Я часто поглядываю в сторону ограды с развешанными полотнами местных художников — напрочь забытый повод этого события, — где оживленно разговаривают, не обращая внимания на окружающую их художническую рать, Аракси и тот диковинный господин в черном.

Сквозь шумную фланирующую толпу я замечаю, что Аракси плачет, потом что-то возбужденно говорит, вытирая нос носовым платком, галантно предложенным ей Черным человеком.

… Даже не знаю, где мы находимся. Вероятно, это ателье какого-то художника. Люди сидят прямо на полу, на китенике — домотканом шерстяном ковре с длинным ворсом — и пестрых подушках. Аракси играет на фортепиано.
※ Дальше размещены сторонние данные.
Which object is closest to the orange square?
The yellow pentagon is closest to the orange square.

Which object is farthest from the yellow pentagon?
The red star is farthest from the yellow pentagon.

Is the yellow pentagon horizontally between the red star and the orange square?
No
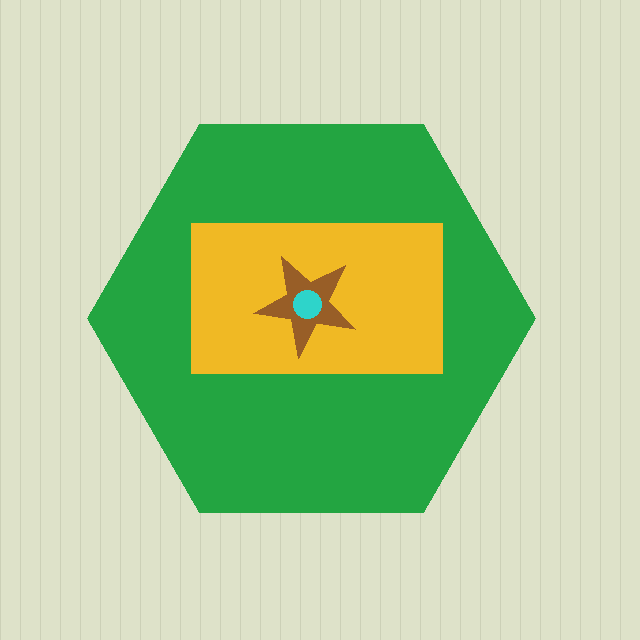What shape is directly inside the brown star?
The cyan circle.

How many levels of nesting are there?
4.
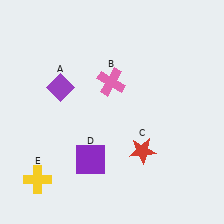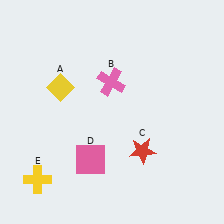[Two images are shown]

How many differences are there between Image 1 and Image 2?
There are 2 differences between the two images.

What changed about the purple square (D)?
In Image 1, D is purple. In Image 2, it changed to pink.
Вокруг нее сгрудились пестрые проститутки, чекисты и цыганки, умопомрачительными голосами поющие до боли знакомую песню из трактиров моего детства: «Помните ли вы, сударыня?»

Странно, что, несмотря на бурные перемены и многочисленные сотрясения, пьяные ритуалы времен Гуляки все еще живы, хотя предстают перед нами в новой ипостаси. Разница лишь в том, что тогда несло вонючими сигаретами «Томасян» третьего сорта, а сейчас волнами на меня накатывает слабый запашок марихуаны. Воистину, каждому времени — свои ароматы!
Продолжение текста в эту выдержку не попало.